He had been one of those good-looking but slender kids in high school. It didn’t stop the girls from cooing over his muscles, but it looked like in my years away, those muscles had muscles of their own.
“Are you going to just sit there or come give me a hug?” He teased.
I made a production of getting to my feet, making sure to really push the belly out in front of me. I was playing this for sympathy. It was lost on the man. He leaned over and squeezed. It was a great big bear of a hug, but not so much that he got my middle involved.
“You haven’t changed a bit,” he lied.
“Ash Weiss, are you seriously going to look at me in my monstrously pregnant glory and tell me I haven’t changed?”
“You’re still short and round.” He bopped me on the nose.
I rolled my eyes. “I forgot I hated you,” I moaned.
“Yeah, ya do.” He crossed the kitchen and opened a cupboard and pulled out a glass before opening the fridge and filling it with lemonade.
“I can’t believe you still act like this is your place.”
“Your sister doesn’t seem to mind. And besides, Nan sent me over.” He parked himself across the kitchen table from where I had been sitting moments before.
“Does she need anything?”
“She told me that you needed a job.”
I was perplexed. Where had she gotten that idea? She wasn’t wrong, but I hadn’t mentioned it to anyone. I didn’t know if I wanted to stick around here or not. And if I was going to stick around, I definitely needed a job.
I was never good at keeping my emotions off my face. I must have had a blank ‘huh?’ all over me.
“Don’t give me that look. Like you could be a fireman. No. Nan said you used to be some kind of graphics designer, and well, I need help.”
“Sure, yeah, I was a designer. I mean, I am a designer. Ah…”
“What?”
“My laptop broke. So unless you have a computer I can use, I’m not going to be much help to you.”
A wide grin spread over Ash’s face. “I have a computer, I have a color printer. I have a project. And I can pay.”
“Well, that’s probably a good thing. Why do you need a designer for the fire department?”
Ash leaned back in his chair and took a long sip of lemonade. “Every year we put out a thematic fundraising calendar. The past few years, the printing company provided design services. They charged us a pretty penny. But we more than make up for it in online sales. They no longer are doing the design part, and told me I needed to hire a designer. We have a huge international following, it’s crazy. I can’t not put out a calendar this year.”

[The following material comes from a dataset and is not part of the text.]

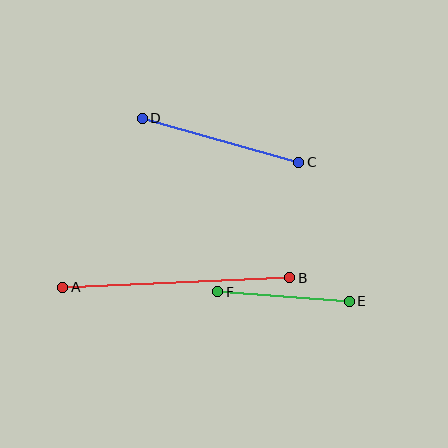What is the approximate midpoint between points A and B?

That still didn’t explain why he was trying to hire me, unless…
“Nan put you up to this, didn’t she? She didn’t say I was looking for a job just as you happened to need a designer. I bet she said instead of paying the printer, you pay me. Am I right?”
Ash shrugged. “Well, you aren’t wrong.”
“Tell me about the calendar,” I said with a sigh of resignation. Nan was involved, and that woman always managed to get her way. I didn't have any reason to struggle over it, it would happen either way. Maybe that’s how she did it, created a reputation and expectation, and everyone just resigned themselves to it.
“Does that mean you’ll do the job?” He asked eagerly.
“As long as you can provide a computer, so I can access my programs in the cloud, then yes, I’ll do it.”
“But you don’t even know what it’s about.”
“Seriously Ash?” It was my turn to cross to the fridge for a drink. This time I didn’t play up the barge-ness of my condition. “It’s a fireman's calendar. It’s all beefcake and muscles halfway in your gear. I’m not dumb. You aren’t going to have an international following of your calendar if it was geared toward kids. Pecs and pets are a thing. So do you have a theme for this year? Posing with puppies from an animal shelter?”
He let out a hearty chuckle. “We do that at the annual Chicken Holiday Fest. We have a ninety percent adoption rate.”